Anti-Zionist ultra-orthodox Jews outside the Washington Convention Center in March where Netanyahu addressed the American Israel Public Affairs Committee (AIPAC). (Nicholas Kamm/AFP/Getty Images)

Most of the organizations that make up the American Jewish establishment have opposed the nuclear arms control agreement that the Obama administration and the governments of five other nations negotiated with Iran. The American Israel Public Affairs Committee and its affiliates have spent tens of millions of dollars to persuade Congress not to ratify it.

And today, on the eve of the vote, eight of the 10 Jewish members of the Senate, and 12 of the 19 Jewish members of the House, have announced their support for the deal. Just two of the senators and seven of the House members oppose the deal.

If that leads you to conclude that the American Jewish establishment has lost touch with the American Jews it purports to represent, you’ve concluded right. The American Jewish community, like the United States itself, has seen the split dividing its left and right widen to a gulf. Most American Jews, including most of those in Congress, stand on the left side of that chasm. Most of the American Jewish establishment stands, defiantly or uneasily, on the right.

In late August, the Pew Research Center released a highly illuminating guide to the gulf that divides the Jews. Based on interviews with 3,475 Jews across the nation, the report concluded that the 10 percent of U.S. Jews who are Orthodox — 3 percent of them “Modern Orthodox” and 6 percent of them the “Haredi” who dress and lead lives much like the sects that arose in Eastern European shtetls — hold political beliefs increasingly at odds with the 90 percent of their co-religionists who are either affiliated with the Reform or Conservative wings of Judaism, or who aren’t affiliated at all.

Fifty-seven percent of the Orthodox, for instance, either are or lean Republican, while just 18 percent of other Jews claim GOP affinities.
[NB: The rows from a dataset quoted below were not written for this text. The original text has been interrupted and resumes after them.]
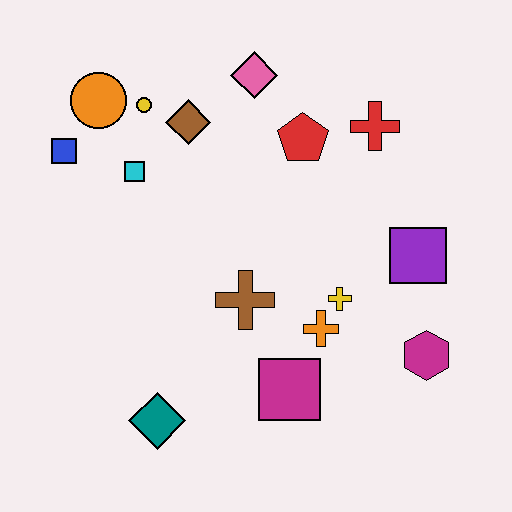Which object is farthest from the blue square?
The magenta hexagon is farthest from the blue square.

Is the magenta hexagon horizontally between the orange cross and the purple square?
No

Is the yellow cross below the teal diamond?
No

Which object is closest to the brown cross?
The orange cross is closest to the brown cross.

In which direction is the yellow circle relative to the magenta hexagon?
The yellow circle is to the left of the magenta hexagon.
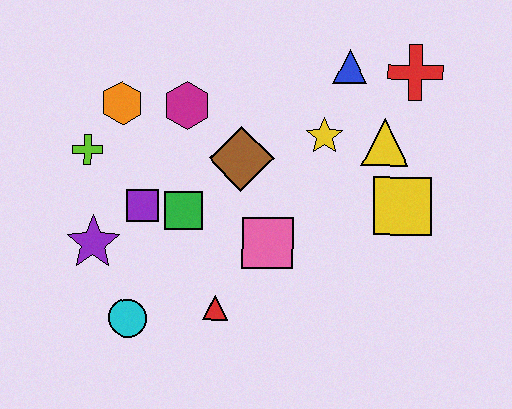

Fifty-eight percent of the Orthodox say homosexuality should be discouraged; a scant  8 percent of other Jews agree. (Like fundamentalists everywhere, many of the Orthodox refuse to distinguish between the Scriptures’ enduring moral principles and their 2,000-year-old superstitions and hatreds.)

These divisions extend to Israel as well: 61 percent of the Orthodox (and 77 percent of the Modern Orthodox) say they are very emotionally attached to Israel, while just 27 percent of other Jews affirm such attachments. And the divisions also have a behavioral dimension: 84 percent of the Orthodox say that all or most of their friends are Jewish, while just 26 percent of the other American Jews say the same.

The geographic clustering of the Orthodox clearly played a role in the decisions of Jewish members of Congress on the Iran deal. Fully 79 percent of the Orthodox, and 89 percent of the Haredi (some of whom bloc-vote based on the guidance of their rebbes) live in the Northeast, chiefly around New York and New Jersey. The other 90 percent of Jews are diffused far more evenly across the nation. Four of the five Jewish House members from the New York area oppose the deal, while just one of the four Jewish House members from Southern California — home to the second-largest concentration of U.S. Jews, but with far fewer Orthodox — oppose it. Three of the four Democratic senators who oppose the deal — two of them Jewish — come from the Northeast.

One of the most striking, but not surprising, results of the Pew Research Center survey is the disenchantment that many, perhaps most, American Jews feel toward Israel. No nation can control another people and occupy its land for 48 years, as the Israelis have the Palestinians, without brutalizing and coarsening themselves, eroding many of the high moral hopes that American Jews once invested in Israel. Some older Jews are still attached to the Israel of 1948, to the scrappy but long-vanished Israel of kibbutz egalitarianism — one reason, perhaps, that three Jewish members from Florida, home to so many Jewish retirees, oppose the Iran deal. Under Prime Minister Benjamin Netanyahu, however, Israel’s values have become less universal and more dangerously tribal — appealing to the more tribal and self-segregating sensibilities of America’s Orthodox, and less and less to the more liberal and cosmopolitan sensibilities of the American Jewish majority. Most American Jews still feel what Catholics term a preferential option for the poor, for immigrants, for minorities. They don’t see such values in today’s Israel — or in American Jewish orthodoxy, either.

With disproportionate financial support from Orthodox and politically conservative Jews, much of the American Jewish establishment has aligned itself with Netanyahu against not just the Iran deal but also President Obama and American liberalism, too. In the process, it has also aligned itself against a clear majority of American Jews.